Dr. Hellegers made a similar point in an article in US Catholic magazine: "I am not among those who believe the only course open to Pope Paul would have been to accept the data and recommendations of the...Commission. The Pope is obviously correct when he said that the conclusions which the Commission arrived at could not dispense him from a personal examination of this serious question. Moreover, it is clear that if he found the data and conclusions preferred by the Commission to be erroneous he should disagree with them. The problem of a scientist in studying Humane Vitae is that nowhere does the Pope disagree with the data but in essence pronounces them irrelevant--since they lead to conclusions different from those of the past." Because of this, said Hellegers, scientists "will have difficulty in seeing where the scientific method has any relevance to the Roman Catholic Church." (pp 141-142)

The reactions of many major Catholic theologians, though more nuanced than Burch's, were largely negative. (p. 142)

One member of the U.S. episcopacy, Auxiliary Bishop James Shannon of St. Paul-Minneapolis, resigned his position as a result of his inability to accept Humane Vitae. He told his superior, Archbishop Binz, a member of the Commission, "I must now...admit that I am ashamed of the kind of advice I have given some of these good people, ashamed because it has been bad theology, bad psychology, and because it has not been an honest reflection of my own inner reflection." Shannon took a leave of absence, and eventually resigned from the priesthood and married. (p. 144)

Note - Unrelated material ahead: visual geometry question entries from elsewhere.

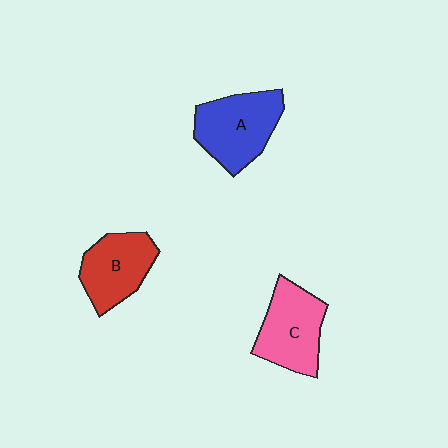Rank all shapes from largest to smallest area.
From largest to smallest: A (blue), C (pink), B (red).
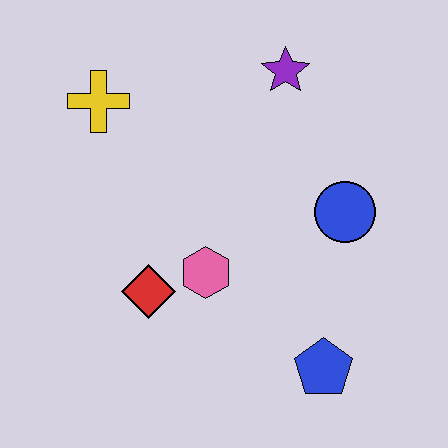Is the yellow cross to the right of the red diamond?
No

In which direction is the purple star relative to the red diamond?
The purple star is above the red diamond.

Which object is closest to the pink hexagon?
The red diamond is closest to the pink hexagon.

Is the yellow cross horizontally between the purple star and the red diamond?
No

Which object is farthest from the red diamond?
The purple star is farthest from the red diamond.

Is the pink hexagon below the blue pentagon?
No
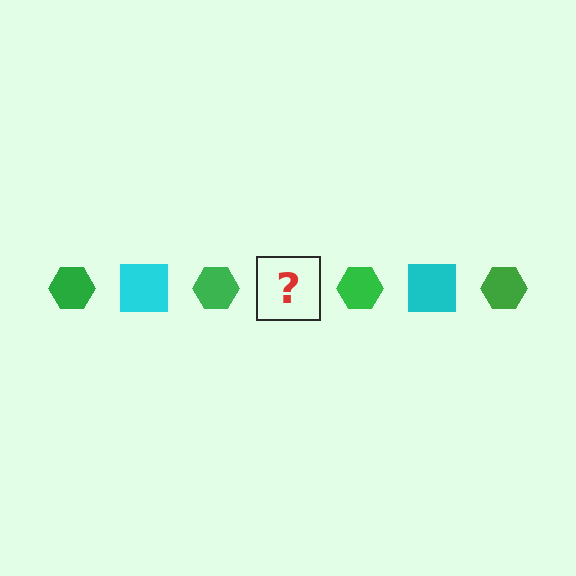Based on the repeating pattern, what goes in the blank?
The blank should be a cyan square.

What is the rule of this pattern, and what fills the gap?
The rule is that the pattern alternates between green hexagon and cyan square. The gap should be filled with a cyan square.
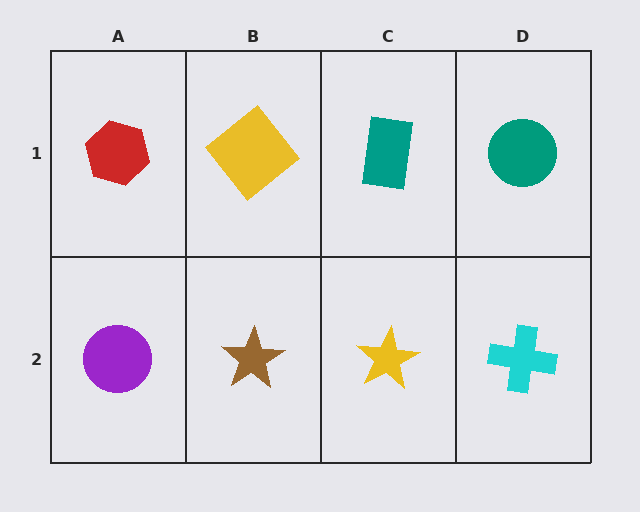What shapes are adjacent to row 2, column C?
A teal rectangle (row 1, column C), a brown star (row 2, column B), a cyan cross (row 2, column D).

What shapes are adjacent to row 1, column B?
A brown star (row 2, column B), a red hexagon (row 1, column A), a teal rectangle (row 1, column C).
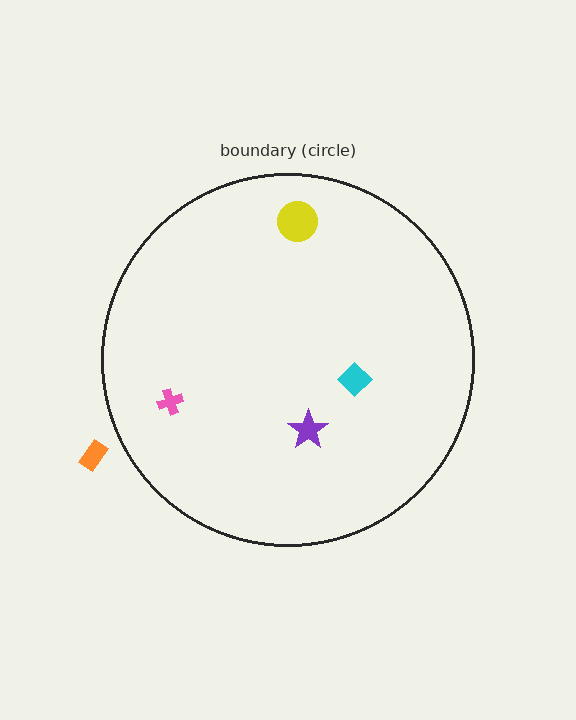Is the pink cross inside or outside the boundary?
Inside.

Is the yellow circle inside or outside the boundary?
Inside.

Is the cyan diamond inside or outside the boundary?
Inside.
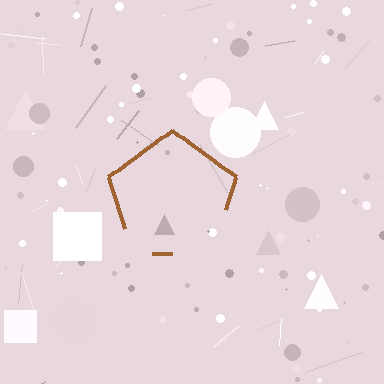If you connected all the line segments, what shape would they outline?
They would outline a pentagon.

...fewer than half of the world's bishop conferences received the encyclical with a total embrace....

262 dioceses (or 17 percent) fully accepted
Humane Vitae; 866 (or 56 percent) clearly mitigated their acceptance; and 428 (28 percent) were uncertain.

The significance of this hypothetical breakdown is critical. It suggests that only 17 percent of the world's bishops gave total approval to
Humane Vitae, while at least 56 percent preferred to soften or reinterpret the strong message, with the others somewhere in between. (p. 145)

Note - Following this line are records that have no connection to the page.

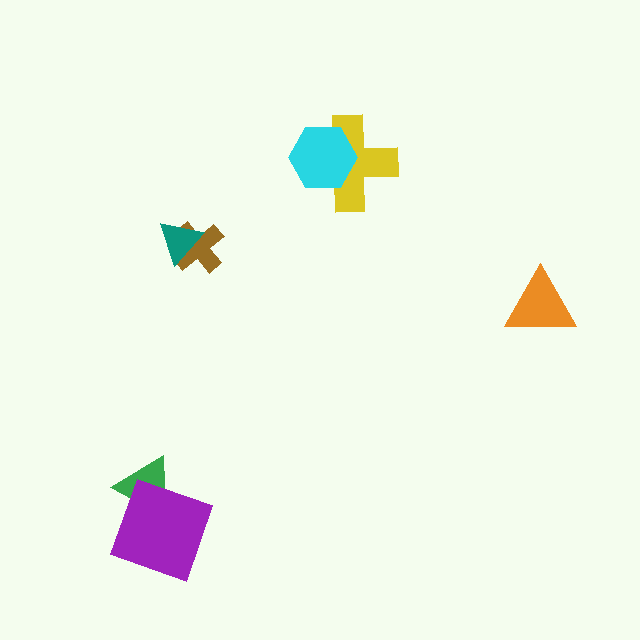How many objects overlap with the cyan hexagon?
1 object overlaps with the cyan hexagon.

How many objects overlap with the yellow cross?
1 object overlaps with the yellow cross.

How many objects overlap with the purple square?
1 object overlaps with the purple square.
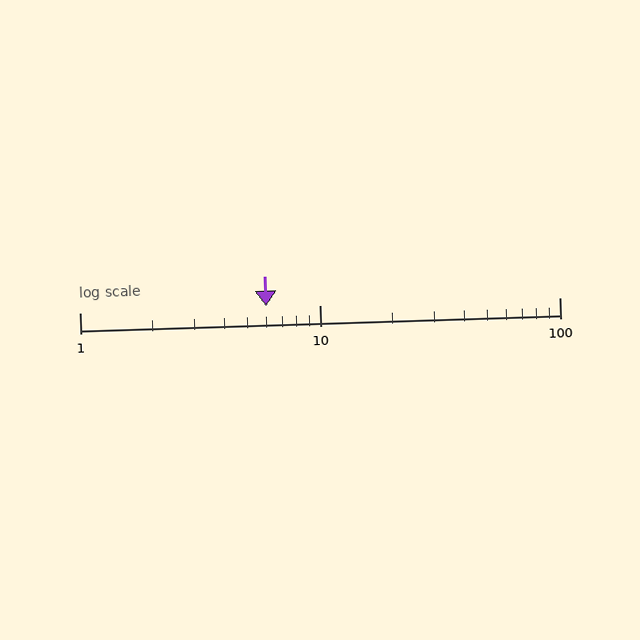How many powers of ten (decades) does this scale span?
The scale spans 2 decades, from 1 to 100.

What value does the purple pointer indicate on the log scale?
The pointer indicates approximately 6.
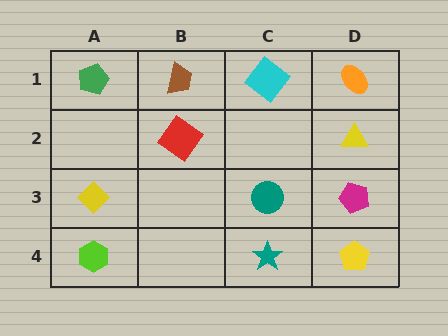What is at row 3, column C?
A teal circle.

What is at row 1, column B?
A brown trapezoid.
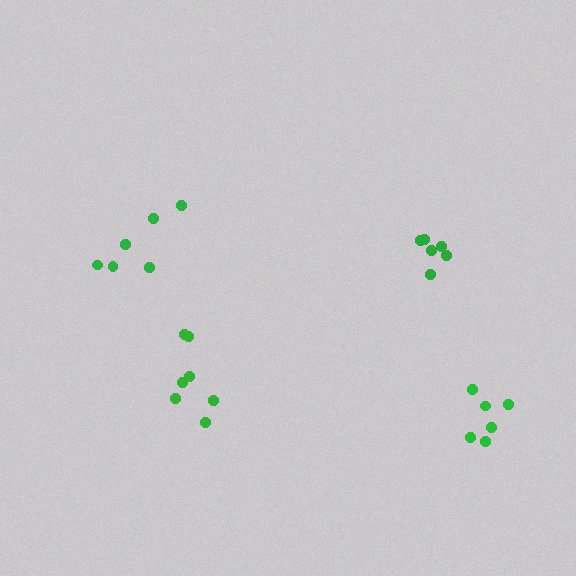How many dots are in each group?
Group 1: 7 dots, Group 2: 6 dots, Group 3: 6 dots, Group 4: 6 dots (25 total).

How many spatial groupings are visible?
There are 4 spatial groupings.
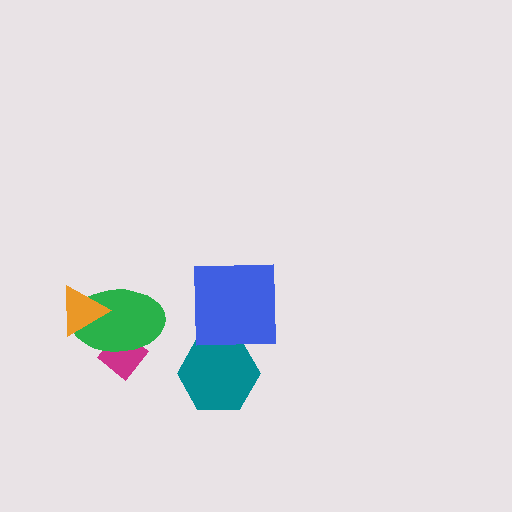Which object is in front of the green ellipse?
The orange triangle is in front of the green ellipse.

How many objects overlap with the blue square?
1 object overlaps with the blue square.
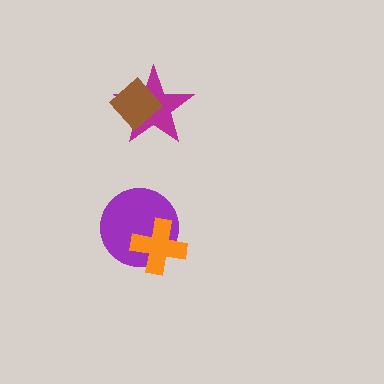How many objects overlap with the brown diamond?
1 object overlaps with the brown diamond.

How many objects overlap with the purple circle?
1 object overlaps with the purple circle.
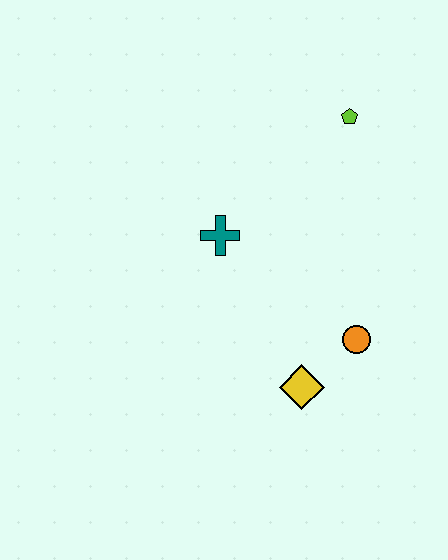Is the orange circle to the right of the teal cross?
Yes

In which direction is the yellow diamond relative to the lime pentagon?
The yellow diamond is below the lime pentagon.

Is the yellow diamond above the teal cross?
No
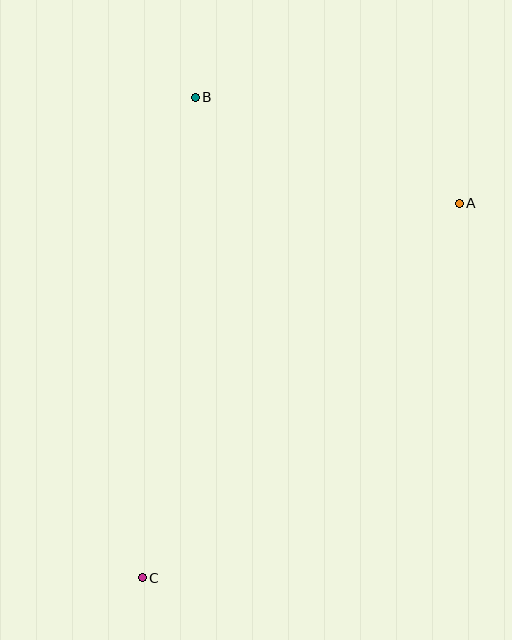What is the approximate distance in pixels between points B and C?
The distance between B and C is approximately 483 pixels.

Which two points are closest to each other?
Points A and B are closest to each other.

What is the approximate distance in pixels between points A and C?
The distance between A and C is approximately 491 pixels.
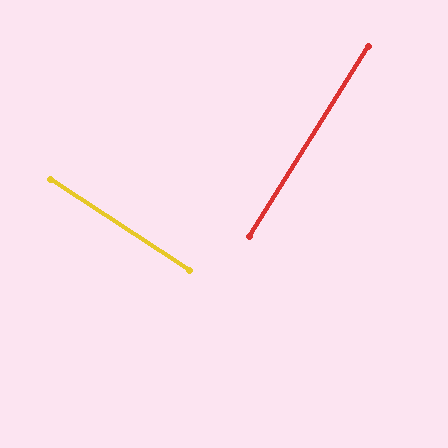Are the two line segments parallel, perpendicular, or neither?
Perpendicular — they meet at approximately 89°.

It appears to me from reading this chapter that it was Ottaviani and Ford primarily who changed Pope Paul VI's mind from the thinking of the commission. If Pope Paul was not willing to see it as the majority saw it, why the commission in the first place? Why didn't he disband the commission and simply take the lead of the head of the Holy Office? What did he expect to get from the Birth Control Commission--some sort of argument in defense of rhythm?

It continues to nag that this pope who took matters into his own hand in opposition to most of his advisors is the same pope who Randy Engel alleges was homosexual. Was he even eligible for ordination with that proclivity?

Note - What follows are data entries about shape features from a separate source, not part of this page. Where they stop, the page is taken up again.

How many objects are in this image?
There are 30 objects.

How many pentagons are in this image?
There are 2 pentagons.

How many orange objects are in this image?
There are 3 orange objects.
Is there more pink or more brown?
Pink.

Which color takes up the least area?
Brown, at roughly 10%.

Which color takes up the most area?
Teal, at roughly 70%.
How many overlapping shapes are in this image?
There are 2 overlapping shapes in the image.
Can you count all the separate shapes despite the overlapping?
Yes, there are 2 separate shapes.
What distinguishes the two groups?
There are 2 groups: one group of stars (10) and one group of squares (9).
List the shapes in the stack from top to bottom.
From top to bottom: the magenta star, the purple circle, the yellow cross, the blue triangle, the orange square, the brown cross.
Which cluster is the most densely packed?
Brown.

In RITE OF SODOMY, Engel writes:

Pope Paul VI is identified as a homosexual in numerous homosexual publications and his name appears on virtually all lists of prominent homosexuals found on various Homosexual Collective websites. (Engel, p. 1152)

During the mid-1930s, Hugh Montgomery was assigned a diplomatic post at the Vatican as the Charge d'Affaires under Sir Alec Randall, the British representative to the Holy See. It was here that Hugh met an equally up and coming Italian junior diplomat, Msgr. Battista Montini, who allegedly shared Hugh's sexual proclivities and the two men allegedly engaged in an affair.

According to [Robin] Bryans, Hugh Montgomery and his friend Battista Montini fraternized with some pretty eccentric characters during those days including Viscount Evan Tredegar, an artistocratic convert to Catholicism who served as a Privy Chanberlain to Pope Benedict XV.

The Viscount enjoyed titillating his friends with tales of his sexual exploits and the occult including his first-hand experiences with the Black Mass using human blood, urine and semen.
(Engel, p. 1153)

Engel presents more evidence of Pope Paul's alleged homosexuality, but that's enough for now.